January 19, 2011

normal people

What is normal?

It is a question that I end up dealing with a lot in my vocation. People just want to be normal. They want the cancer to go away. They want their husband to be alive again. They want the church to do what the church has always done. They want their pension to be vested and paid. They just want life to be normal, and when it isn't, they can't wait for life to get back to normal.

So, then, what is normal?

Commentators seem to be convinced that Simon Peter, Andrew, James, and John were normal. Four guys who made a living fishing on the northern coast of the Sea of Galilee - just normal, everyday folk.

What made them so normal? They had to work for a living? They had to pay taxes and tolls and other sundry fees that made now sense? They went to Synagogue with some regularity? They gave away some of their money to charities that aligned with their philosophies and carried good rating from the Better Business Bureau? They were married? They had kids? What made them so normal?

I think we get a key into their potent normalcy in the story about Jesus' move from Nazareth to Capernaum. Essentially, Jesus moved from Daphne to Stockton (or Millersville to Pequea for my Lankie friends, there isn't a good NOVA analogy, but maybe Haymarket to Luray comes close).

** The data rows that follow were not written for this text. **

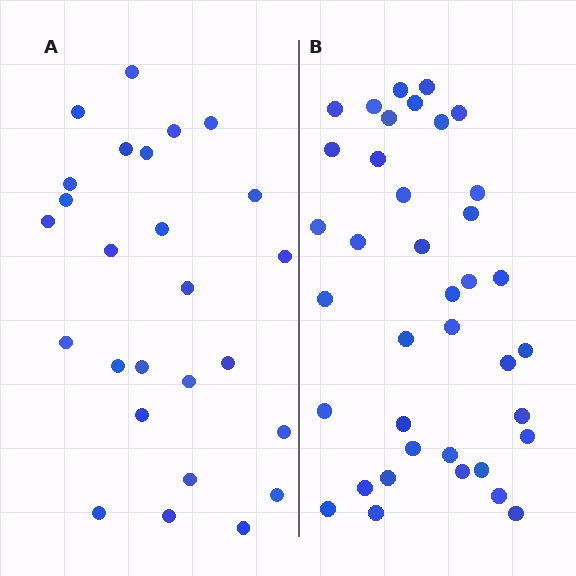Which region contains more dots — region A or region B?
Region B (the right region) has more dots.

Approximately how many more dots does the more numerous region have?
Region B has roughly 12 or so more dots than region A.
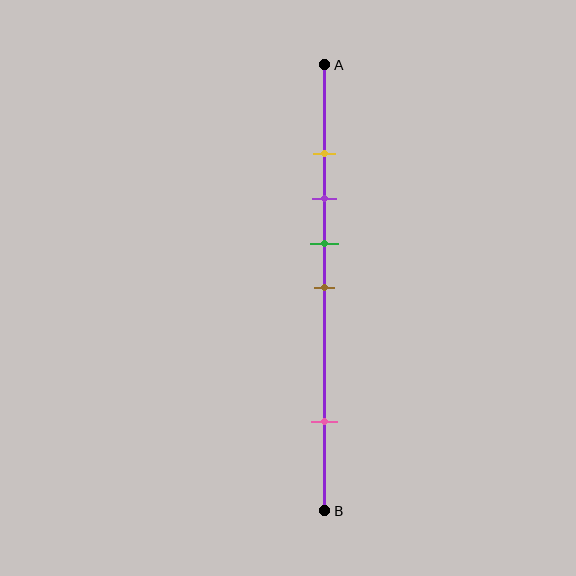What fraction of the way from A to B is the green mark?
The green mark is approximately 40% (0.4) of the way from A to B.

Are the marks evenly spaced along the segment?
No, the marks are not evenly spaced.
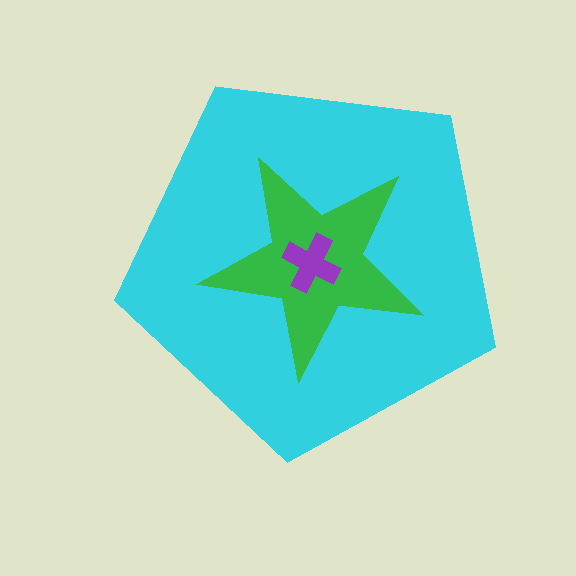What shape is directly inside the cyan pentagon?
The green star.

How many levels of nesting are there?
3.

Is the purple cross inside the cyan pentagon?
Yes.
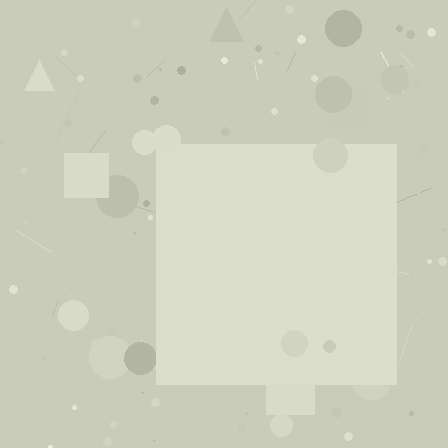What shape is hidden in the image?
A square is hidden in the image.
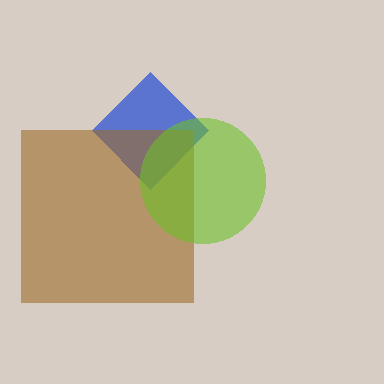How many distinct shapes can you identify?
There are 3 distinct shapes: a blue diamond, a brown square, a lime circle.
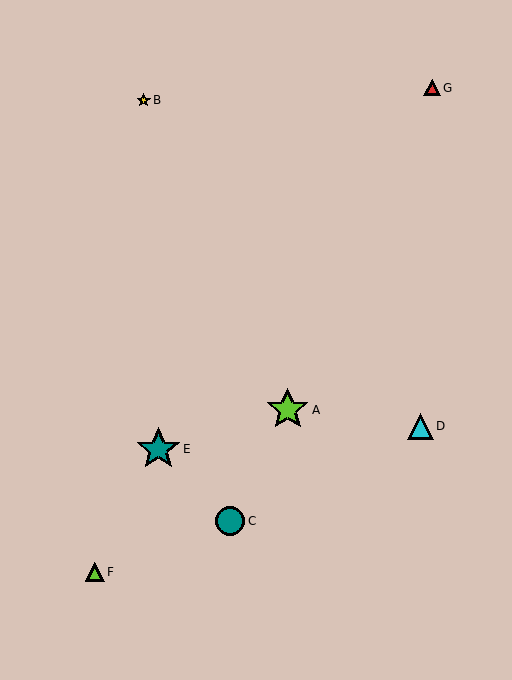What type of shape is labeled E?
Shape E is a teal star.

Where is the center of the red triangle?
The center of the red triangle is at (432, 88).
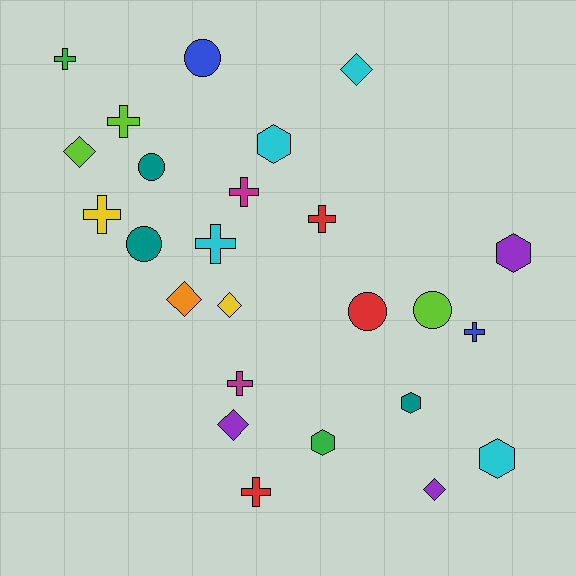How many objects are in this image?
There are 25 objects.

He's gone from rural to the boonies, and Matthew says it is because the prophet Isaiah said, "those who have sat in darkness have seen a great light."

Maybe what makes Simon Peter, Andrew, James, and John so normal is that they too have sat in darkness. I know I have. I bet you have too. Maybe the sophisticates of Daphne, Stockton, Haymarket and Nazareth won't admit it, but the work-a-day people of Capernaum, Stockton, Pequea and Luray know what its like to have a crop fail, a fish kill, or a flash flood. The closer one lives to the earth, the more likely one is, I think, to admit that sometimes the world is very,very dark. Even though we all know it because we've all experienced it.

Are you normal? Well I guess it depends. Have you ever had to sit in darkness? If so, I'm guessing you are normal. If you haven't, well then you are probably still normal, you're just a liar. The good news for all of us normal folks is that a light is shining, and the darkness will not overcome it.